Python LDSC consists of three separate scripts; this crate consolidates them into subcommands of a single ldsc binary:

Python	Rust
`python munge_sumstats.py --sumstats … --out …`	`ldsc munge-sumstats --sumstats … --out …`
`python ldsc.py --l2 --bfile … --out …`	`ldsc l2 --bfile … --out …`
`python ldsc.py --h2 … --ref-ld-chr …`	`ldsc h2 --h2 … --ref-ld-chr …`
`python ldsc.py --rg … --ref-ld-chr …`	`ldsc rg --rg … --ref-ld-chr …`
`python make_annot.py --bimfile … --bed-file …`	`ldsc make-annot --bimfile … --bed-file …`
`python ldsc.py --cts-bin …`	`ldsc cts-annot …`

Python's --l2 flag (LD score estimation mode) becomes the l2 subcommand. The --h2 and --rg flags (regression modes) become h2 and rg subcommands.

Flag compatibility

Python flag names are supported directly.

Behavioural differences

--maf in l2: default now matches Python (MAF prefilter before LD computation).
--n-min default: when --n-min is 0, Rust now matches Python (90th percentile / 1.5).
--yes-really: Rust warns when the LD window spans a whole chromosome and --yes-really is not set (Python errors).
--chunksize: Python requires explicit chunking for large files; Rust uses Polars LazyFrame streaming and ignores chunk size for munge.
--return-silly-things / --invert-anyway: accepted flags for CLI parity; Rust never clips results and always uses a least-squares solver (warnings emitted).
--no-print-annot: only affects --cts-bin output; suppresses the .annot.gz file.
--cts-bin workflow: supported directly by ldsc l2 (also available as a separate preprocessor via ldsc cts-annot).

No-op Flags (Warned)

The following Python flags are accepted for CLI parity but do not change behavior in Rust:

h2/rg --return-silly-things
h2/rg --invert-anyway

Performance Deep-Dive

Why Python is slow

The original Python implementation is bottlenecked by three independent factors:

GIL-blocked jackknife. jackknife.py runs 200 leave-one-block-out IRWLS refits sequentially. Each refit is a scipy.linalg.lstsq call that releases the GIL, but Python loop overhead and NumPy's per-call allocation dominate at this problem size.
Per-SNP NumPy allocation in the LD score loop. ldscore.py calls np.dot in a Python-level loop with fresh array views on each of the ~33,000 chunks for a 1M-SNP genome. Python's boxing overhead and NumPy's internal allocation path are not amortised.
Sequential LD computation. The GIL prevents genuine thread-level parallelism in the correlation loop.

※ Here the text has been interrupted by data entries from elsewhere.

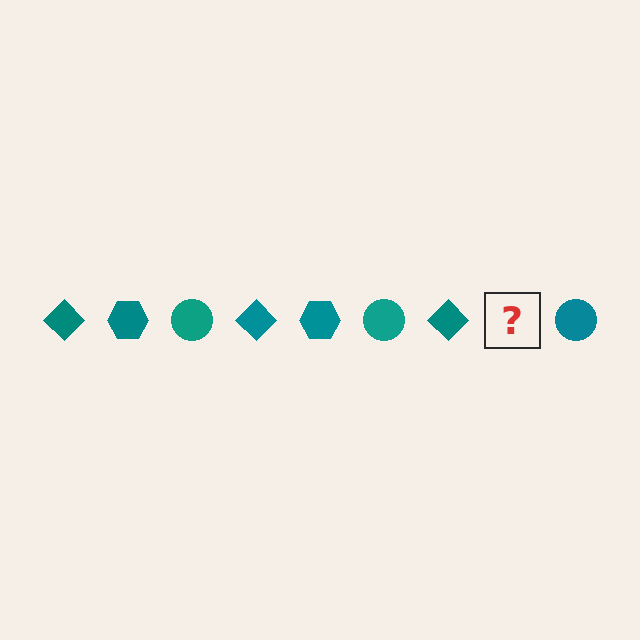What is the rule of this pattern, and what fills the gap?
The rule is that the pattern cycles through diamond, hexagon, circle shapes in teal. The gap should be filled with a teal hexagon.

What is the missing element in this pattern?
The missing element is a teal hexagon.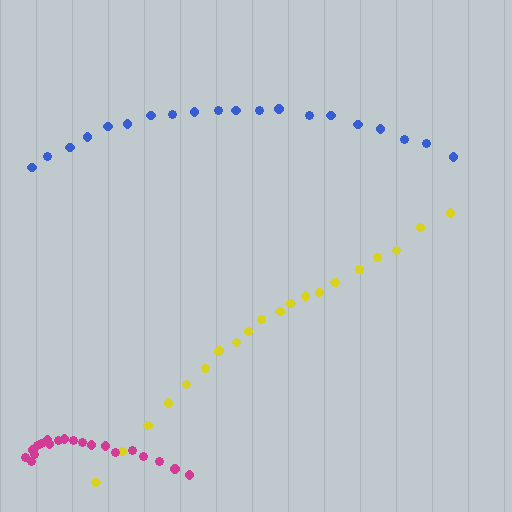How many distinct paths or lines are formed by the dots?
There are 3 distinct paths.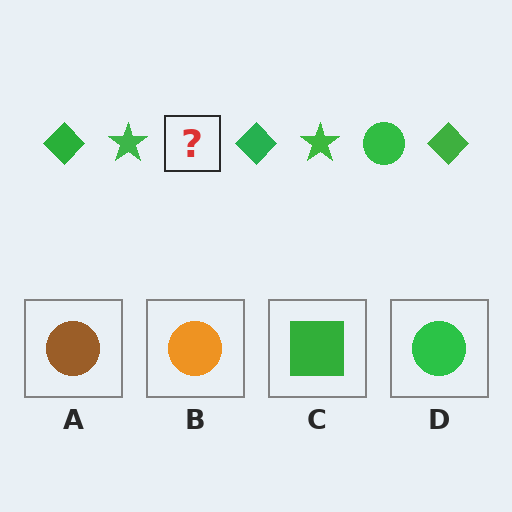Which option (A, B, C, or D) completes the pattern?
D.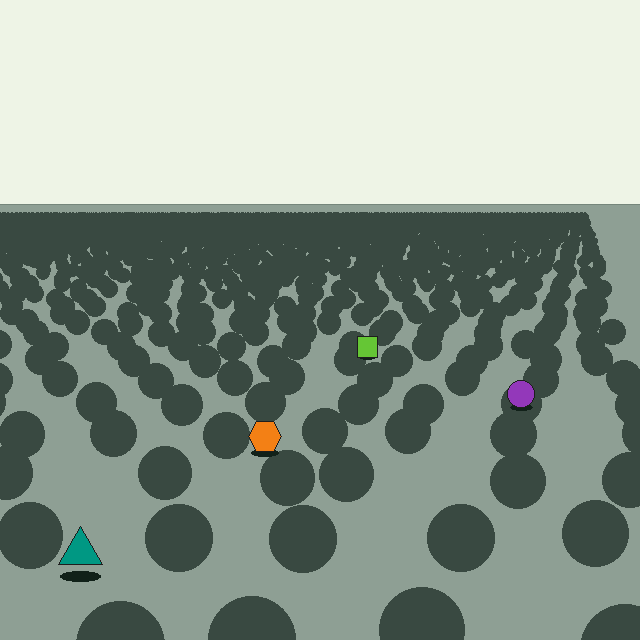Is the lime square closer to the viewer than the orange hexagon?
No. The orange hexagon is closer — you can tell from the texture gradient: the ground texture is coarser near it.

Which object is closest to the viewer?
The teal triangle is closest. The texture marks near it are larger and more spread out.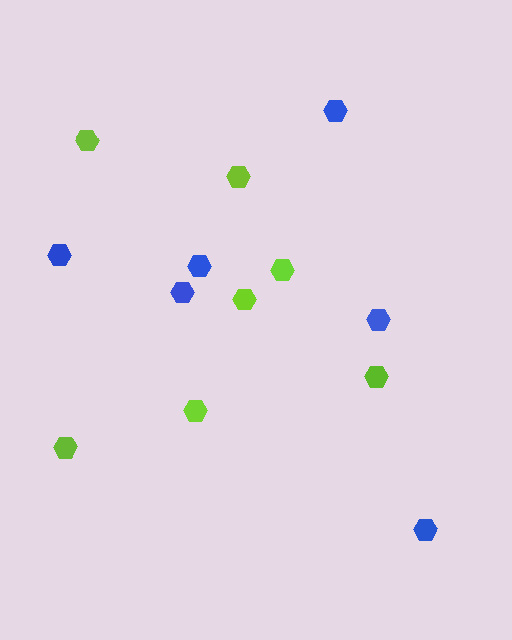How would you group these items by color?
There are 2 groups: one group of blue hexagons (6) and one group of lime hexagons (7).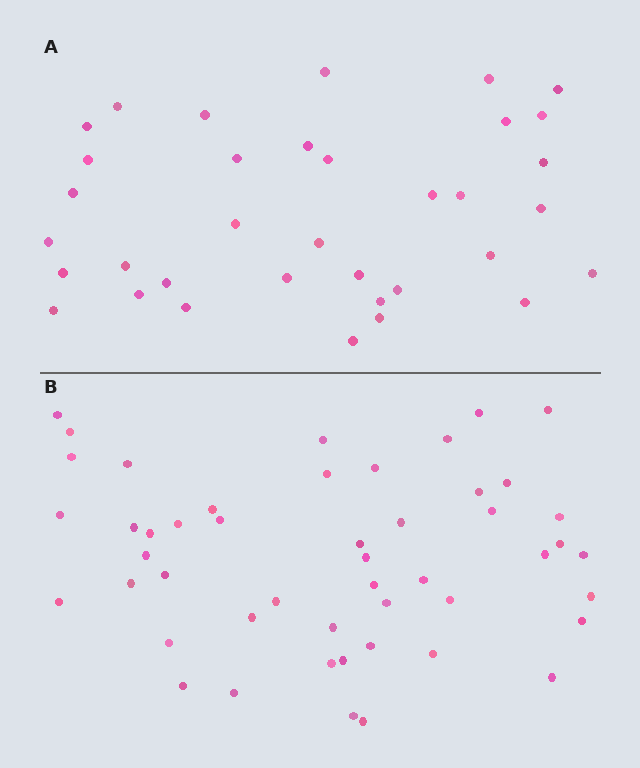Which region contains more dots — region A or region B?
Region B (the bottom region) has more dots.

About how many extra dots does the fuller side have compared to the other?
Region B has approximately 15 more dots than region A.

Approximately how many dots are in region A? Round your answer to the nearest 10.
About 40 dots. (The exact count is 35, which rounds to 40.)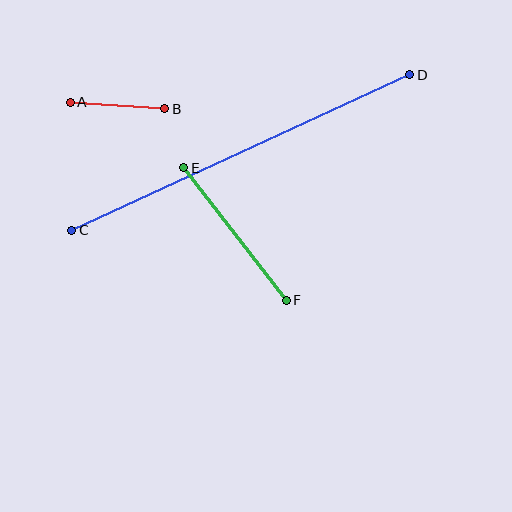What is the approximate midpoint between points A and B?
The midpoint is at approximately (117, 105) pixels.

What the Rust implementation does differently

1. Ring-buffer genotype store (`l2.rs`)

Python allocates a new rfuncA matrix every chunk. Rust pre-allocates a single F-order MatF of shape (n_indiv, ring_size) where ring_size = max_window + chunk_c. SNP columns are written into successive ring slots modulo ring_size; evicted slots are reused. This eliminates ~33,000 heap allocations for a 1M-SNP genome and improves cache locality because each active column occupies a contiguous 8-byte stride in memory.

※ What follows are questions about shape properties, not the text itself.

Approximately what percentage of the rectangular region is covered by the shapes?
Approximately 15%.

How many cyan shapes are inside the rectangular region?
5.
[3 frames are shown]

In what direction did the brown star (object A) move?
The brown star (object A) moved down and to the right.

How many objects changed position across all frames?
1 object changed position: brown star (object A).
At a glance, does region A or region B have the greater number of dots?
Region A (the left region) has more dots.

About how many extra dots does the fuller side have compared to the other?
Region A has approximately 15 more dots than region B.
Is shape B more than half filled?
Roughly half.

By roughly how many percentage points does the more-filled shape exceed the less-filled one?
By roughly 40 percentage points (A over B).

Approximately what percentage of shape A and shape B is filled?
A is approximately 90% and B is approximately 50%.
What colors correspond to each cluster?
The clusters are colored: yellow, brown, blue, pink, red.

2. Single matmul per chunk

For each chunk of B SNPs the computation is:

BB = Bᵀ · B          (chunk × chunk, unbiased r²)
AB = Aᵀ · B          (window × chunk, unbiased r²)

Both are single faer matmul calls. The window matrix A is assembled from ring slots into a pre-allocated column-major a_buf so columns are contiguous in memory and the matmul kernel can stride through them without gather operations.

3. Threading control

Small matrix multiplications benefit from fewer threads; the --rayon-threads flag controls the global Rayon thread count used by jackknife and matrix ops.

4. Global sequential pass — no cross-chromosome boundary artefact

Python processes all chromosomes as a single ordered dataset. With --ld-wind-snps, the last 100 SNPs of chromosome k and the first 100 of chromosome k+1 are within each other's windows. The 1000G reference panel contains five continental populations, creating population-stratification-driven Pearson r up to 0.38 across chromosome boundaries. Earlier versions of the Rust code ran per-chromosome in parallel, which zeroed out these cross-boundary contributions and produced L2 values 1–2 units too low for boundary SNPs. The current implementation mirrors Python: a single global pass over all SNPs in BIM order, with per-chromosome files written from the global L2 array after the fact.

5. Parallel block jackknife (`jackknife.rs`)

The 200 leave-one-block-out IRWLS refits are independent. Rayon's into_par_iter distributes them across all available cores. Each refit allocates two faer matrices and one SVD call; the total wall time for h2 and rg is dominated by the file I/O and merge join, not the jackknife.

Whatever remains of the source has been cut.